3.4. Verzoekster heeft ter zitting verklaard dat de beëindiging van haar aanstelling bij wijze van proef voor haar als een verrassing kwam en dat zij naar haar oordeel voldoende voldeed aan de gestelde functie-eisen. Verzoekster erkent dat zij nog niet op senior niveau functioneerde maar wel op medior niveau.
3.5 Gelet op het onder rechtsoverweging 3.3 overwogene, kon en mocht verzoekster er in beginsel van uitgaan dat verweerder de wijze waarop zij haar nieuwe functie in tijdelijke dienst bij wijze van proef vervulde aan een beoordeling zou onderwerpen. Dit is verzoekster ook kenbaar gemaakt in het aanstellingsbesluit van 3 januari 2012.

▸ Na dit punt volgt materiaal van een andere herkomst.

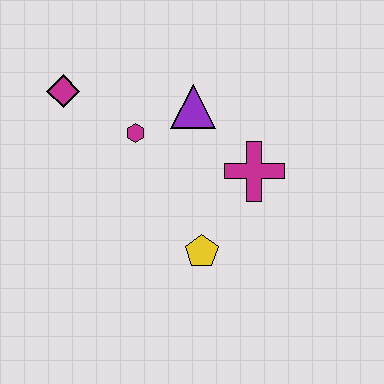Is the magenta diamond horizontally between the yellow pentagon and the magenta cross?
No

3.6 Uit de onder 2.6. weergegeven feiten blijkt dat tijdens de aanstelling op proef regelmatig beoordelingsgesprekken zijn gevoerd en dat de aanstelling is verlengd omdat verzoekster nog niet aan de eisen voldeed. Uit het verslag van het beoordelingsgesprek van 13 augustus 2012 blijkt dat verzoekster op een aantal beoordelingsaspecten nog steeds duidelijk tekort schoot, niet aan de eisen voldeed of nog niet aan de eisen voldeed. De leidinggevende is in het beoordelingsformulier gemotiveerd van oordeel dat verzoekster het vereiste niveau niet heeft bereikt, noch een voldoende ontwikkeling heeft doorgemaakt om de werkzaamheden van de functie medewerker kwaliteit goed te kunnen uitvoeren. De voorzieningenrechter is van oordeel dat verweerder vooralsnog in redelijkheid heeft kunnen concluderen dat verzoekster niet voldeed aan de redelijkerwijs te stellen eisen en verwachtingen en dat zij ook niet binnen afzienbare tijd daaraan alsnog zou kunnen voldoen. Dat verzoekster het met deze beoordeling niet eens was en het formulier ook alleen voor kennisgeving heeft getekend, doet aan dit oordeel niet af.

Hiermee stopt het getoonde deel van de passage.